A plea bargain is a contractual arrangement according to Texas case law. There’s three parts to this special form of contract: the guilty plea, consideration, and the approval of the court. The “consideration” is the defendant’s bargained-for sentence, approved by the State. The entire thing isn’t binding until the judge signs off on the plea, however, and judges enjoy “broad discretion” when it comes to accepting or rejecting an agreed-upon sentence. That discretion is broad enough to where a judge can accept a guilty plea on Friday, take the weekend to ponder the plea, then turn around on Monday and announce a rejection of the plea agreement.
How can a trial judge in Texas pull off such a feat? The Texas Code of Criminal procedure spells out as part and parcel of accepting a plea agreement that the judge is required to ask if a plea agreement exists, and if one is in play, that agreement isn’t binding on the court. Even if the judge doesn’t expressly spell that out when accepting a defendant’s plea of guilty, the Texas Court of Criminal Appeals held as long as the judge accepts the guilty plea and doesn’t immediately make a finding on the agreed-upon sentence, he or she can pull a judicial about-face without uttering the appropriate terminology when accepting a defendant’s plea.
Now that we’ve addressed the question of legality, the next step is determining the propriety of categorically refusing to accept a lawful, agreed upon sentence. In addressing this issue, it’s important to keep the definitions of the words “proper” and “categorical” in mind. For the sake of convenience, I’m using the linked versions from “The Free Dictionary.” Taking into account the case law and definitions, and applying it to Judge Neves’ new “local rule” announced via Facebook, it’s certainly proper for a judge to categorically refuse to accept a plea agreement in cases where a defendant is accused of assaulting a cop unless that cop agrees to the plea.

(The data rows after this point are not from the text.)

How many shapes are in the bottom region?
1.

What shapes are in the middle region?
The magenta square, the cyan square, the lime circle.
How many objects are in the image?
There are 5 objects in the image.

If Judge Neves chooses to hinge his acceptance of a plea by a defendant, who tosses a bottle of water at a cop’s head and yells an anti-cop statement in the process, on an “okay” from an alleged “victim” and a letter of apology, the law treats that as a condition subsequent to the contract that is a plea deal. It terminates the duty of the state and the defendant to abide by that particular contract and puts them in a position where they’re ready for trial. As long as the judge doesn’t force the defendant to enter a guilty plea, and instead sets the matter for trial, with the defendant formally entering a “not guilty” plea, Judge Neves is well within the framework of the law to set every matter involving an assault on cops for trial.

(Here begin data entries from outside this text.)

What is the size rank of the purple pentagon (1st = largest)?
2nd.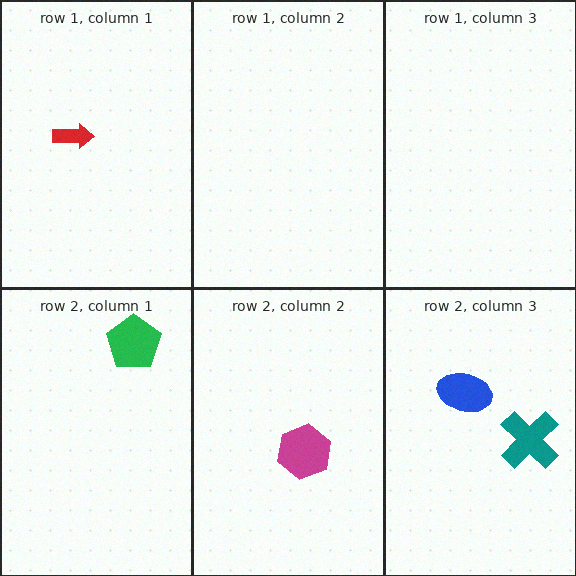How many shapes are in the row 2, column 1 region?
1.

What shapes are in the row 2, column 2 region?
The magenta hexagon.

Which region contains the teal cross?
The row 2, column 3 region.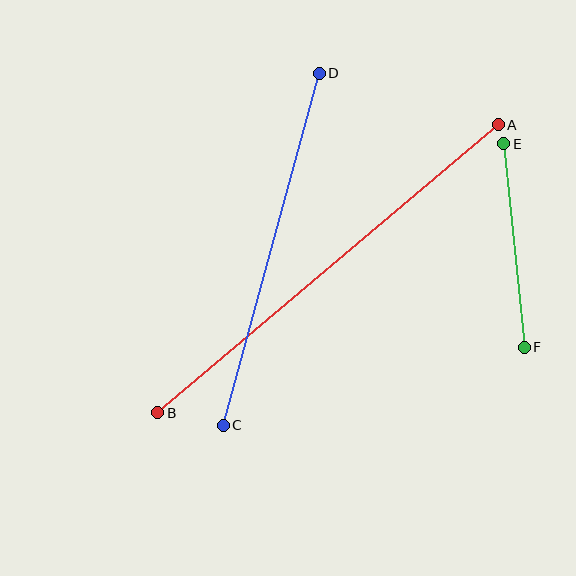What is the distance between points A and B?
The distance is approximately 446 pixels.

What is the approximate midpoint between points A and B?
The midpoint is at approximately (328, 269) pixels.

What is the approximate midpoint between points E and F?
The midpoint is at approximately (514, 245) pixels.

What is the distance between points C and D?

Applying that to the Texas Code of Judicial Conduct, Judge Neves is actually adhering to the canon requiring the “Independence and Integrity of the Judiciary” and performing his duties in absolute compliance with the law. The fact this is an election year and he’s potentially pandering to a very dedicated voter base doesn’t change the fact that a jurist’s right to reject a plea deal is accepted in other states and affirmed by the United States Supreme Court. Judge Neves’ particular set of circumstances would call into question his ability to fairly adjudicate any case involving an assault on a law enforcement official, but that doesn’t change the legality or propriety of his decision. It just gives a defense attorney wonderful grounds for a Motion for Recusal.
Situations such as those found in Judge Neves’ courtroom aren’t the most optimal conditions for a defense attorney, defendant, or a prosecutor who wants to clear one more case off his workload. It’s certainly not a good idea for a judge to openly advocate a political opinion in a time of national tension between law enforcement and civilians. As unpopular or “improper” one may think actions like those Judge Neves’ took upon himself, or any other jurist choosing to side with those wearing a badge in an election year, it’s all perfectly within the bounds of the law. It may not be “fair,” but it’s the system with which we’re constrained to work.

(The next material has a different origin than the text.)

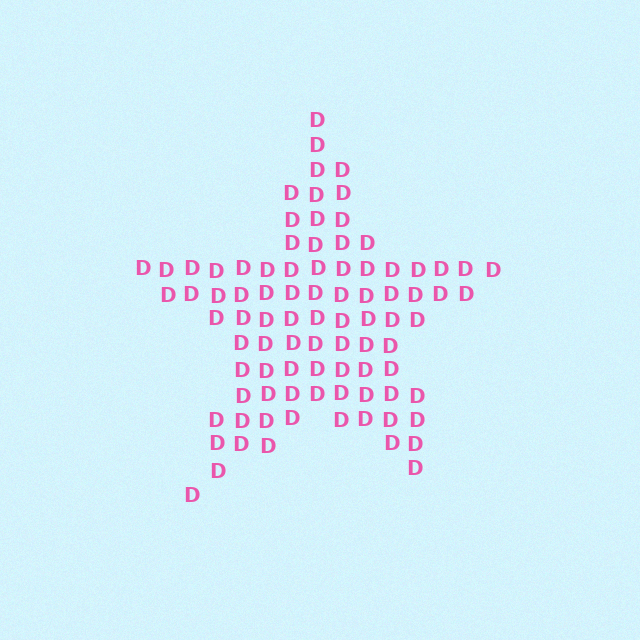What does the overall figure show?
The overall figure shows a star.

REBUTTAL: On review of Josh’s remarks, I only offer the following response. Yes, a judge should strive for complete impartiality. In a perfect world, if a jurist saw two sides reach a deal that sought justice for an aggrieved party and achieved a function accomplished by sentencing, then to reach that degree of perfection where a judge only rules on whether a sentence is “legal” would be the highest function of our criminal justice system.
Unfortunately, we’re working with the best we have, which involves judges with biases and motives we might not be able to ascertain before taking a plea to a judge. Making this argument doesn’t mean I’m on the side of “right” or “fairness.” I’m only able to say with certainty that it’s “legal.”